5. L'assurance sociale de base prenant en charge un catalogue de prestations clairement limité mais donnant accès à tous les assurés peut être géré sans aucun problème par une caisse d'assurance maladie unique sur le plan fédéral. Celle-ci disposerait d'un organe de direction dont les représentants seraient choisis parmi les assurés ainsi que parmi les professionnels de santé, avec la participation des organes de l'Etat. Un tel système de gestion tripartite tel qu'il est pratiqué dans nombre de secteurs de notre pays, par exemple entre syndicat, patronat et Etat, a largement fait ses preuves et pourrait se révéler efficace.

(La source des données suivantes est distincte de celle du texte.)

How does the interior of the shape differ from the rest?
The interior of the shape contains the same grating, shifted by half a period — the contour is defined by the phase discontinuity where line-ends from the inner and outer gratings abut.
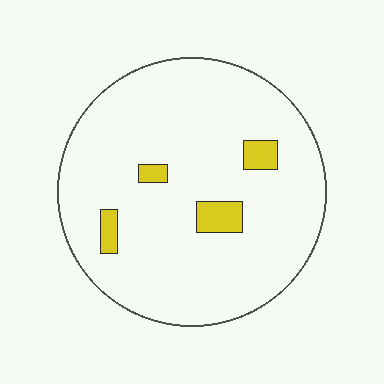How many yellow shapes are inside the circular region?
4.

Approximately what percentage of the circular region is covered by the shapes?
Approximately 5%.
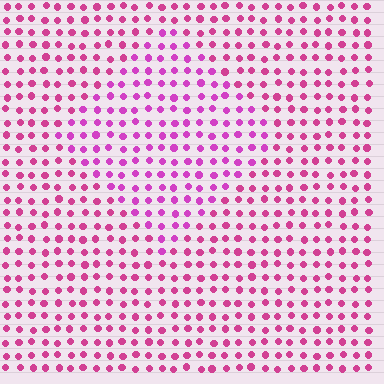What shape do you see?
I see a diamond.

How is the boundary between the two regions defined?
The boundary is defined purely by a slight shift in hue (about 20 degrees). Spacing, size, and orientation are identical on both sides.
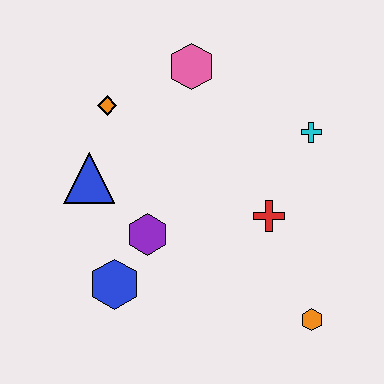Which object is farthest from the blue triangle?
The orange hexagon is farthest from the blue triangle.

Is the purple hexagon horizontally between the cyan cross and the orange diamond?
Yes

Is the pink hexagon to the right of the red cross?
No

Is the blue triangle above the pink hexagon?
No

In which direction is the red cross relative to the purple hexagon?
The red cross is to the right of the purple hexagon.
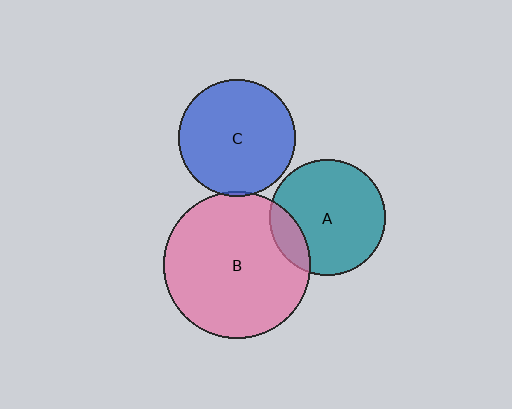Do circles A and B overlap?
Yes.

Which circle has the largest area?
Circle B (pink).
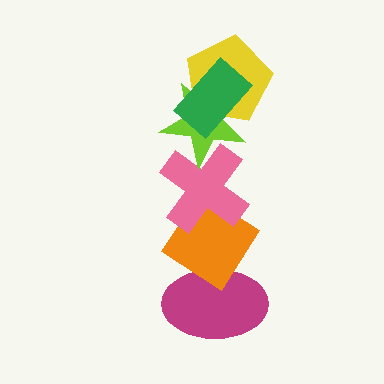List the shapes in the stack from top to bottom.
From top to bottom: the green rectangle, the yellow pentagon, the lime star, the pink cross, the orange diamond, the magenta ellipse.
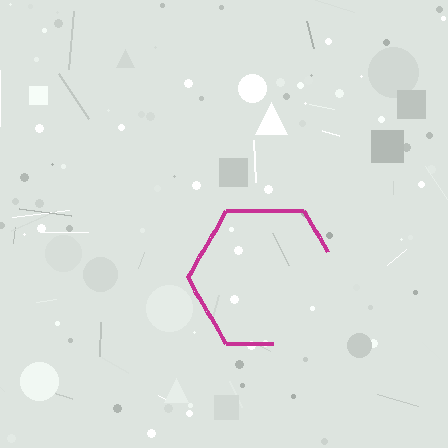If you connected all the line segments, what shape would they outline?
They would outline a hexagon.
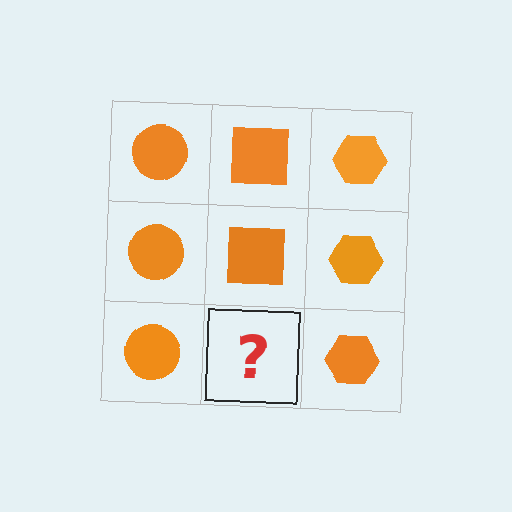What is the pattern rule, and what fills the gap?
The rule is that each column has a consistent shape. The gap should be filled with an orange square.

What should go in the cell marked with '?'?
The missing cell should contain an orange square.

6. Les prestations non couvertes par l'assurance sociale de base seraient prises en charge soit par les patients eux-mêmes, soit par des assureurs-maladie privés agissant en tant que complémentaires.
7. Cette distinction entre caisse publique et caisse privée, catalogue des prestations de base et prestations libres instaurerait un réel système de concurrence beaucoup moins artificiel que celui dont on nous parle actuellement.
Conclusion
En effet, il est vain de penser que la concurrence au sens strict du terme puisse s'opérer de façon efficace dans un système totalement administré et socialisé. Personne ne songerait à introduire des notions de concurrence dans le domaine de l'assurance chômage ou de l'AVS. Il n'est donc pas pertinent de l'envisager dans le domaine de l'assurance-maladie sociale de base.
En revanche, le jour où le patient a une meilleure conscience du prix des prestations qu'il décide de choisir souverainement dans un catalogue qui lui est largement offert, il réfléchira à deux fois et négociera le cas échéant une tarification avec chacun des professionnels de santé concernés. Ces derniers, soumis à des règles transparentes, seront amenés à calculer leur prix en fonction de ce marché et des coûts de fonctionnement qu'ils doivent supporter.